I could write about many things that have been on my mind lately, but today, I'm picking something that is actually an embarrassing story to share. Here's my reasons for picking this topic. I don't want to just note the good things and never share the bad. If my kids someday (I doubt that they will) want to read my blogs to get a glimpse into "mom" I don't want it to just be one sided.
Today, I got a taste in my own life of what I feel the Bible verse "The things I don't want to do, I do" means for me.

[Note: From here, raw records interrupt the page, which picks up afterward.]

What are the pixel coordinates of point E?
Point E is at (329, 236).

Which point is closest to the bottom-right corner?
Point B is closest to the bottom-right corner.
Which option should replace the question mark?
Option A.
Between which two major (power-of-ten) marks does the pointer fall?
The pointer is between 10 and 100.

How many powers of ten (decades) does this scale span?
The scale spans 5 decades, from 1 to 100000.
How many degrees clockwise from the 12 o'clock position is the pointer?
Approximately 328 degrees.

First, here is the reference: Romans 7:14 We know that the law is holy. But I am not. I have been sold to be a slave of sin. 15 I don’t understand what I do. I don’t do what I want to do. Instead, I do what I hate to do. 16 I do what I don’t want to do. So I agree that the law is good. 17 As it is, I am no longer the one who does these things. It is sin living in me that does them. 18 I know there is nothing good in my sinful nature. I want to do what is good, but I can’t. 19 I don’t do the good things I want to do. I keep on doing the evil things I don’t want to do. 20 I do what I don’t want to do. But I am not really the one who is doing it. It is sin living in me.

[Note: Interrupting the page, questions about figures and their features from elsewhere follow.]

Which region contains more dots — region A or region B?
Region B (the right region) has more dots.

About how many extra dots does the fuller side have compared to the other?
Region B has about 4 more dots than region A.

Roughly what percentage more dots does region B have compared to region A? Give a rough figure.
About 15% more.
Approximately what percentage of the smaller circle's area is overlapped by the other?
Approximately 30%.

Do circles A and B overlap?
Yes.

Most of my Bible "reading" I do in the van. I listen to the Bible while I drive. Then I sometimes go back over it when I'm at home or in a private place to think about things that stood out to me, I'll pause or stop to ponder on something specific or to ask God questions about what I'm learning.
So today, while I was driving, I was listening to the Bible. Here's the embarrassing part, I got cut off by someone and I got angry. Even though I was alone, I let myself show and even say somethings that were entirely inappropriate. Which brings me to the writings of Paul above.
I was immediately convicted. I couldn't believe I could get so angry/frustrated so fast and that I allowed myself to act on that anger while I was listening to the Bible. Obviously, the Bible was not the priority at that time, nothing God related was at that moment.
As I sat there and prayed for forgiveness afterwards, I had to also ask God - "Why?" "Why do I do the things I don't want to do?" Why do I have to be quick triggered to frustration or anger? It's not like I like myself at that moment. I certainly am not thinking "good job Tonya, way to go, you go girl". I'm immediately remorseful and yet, I still do it.
I'm not saying that my road rage is at all what Paul experienced. But the concept is the same. "The things I don't want to do, I do."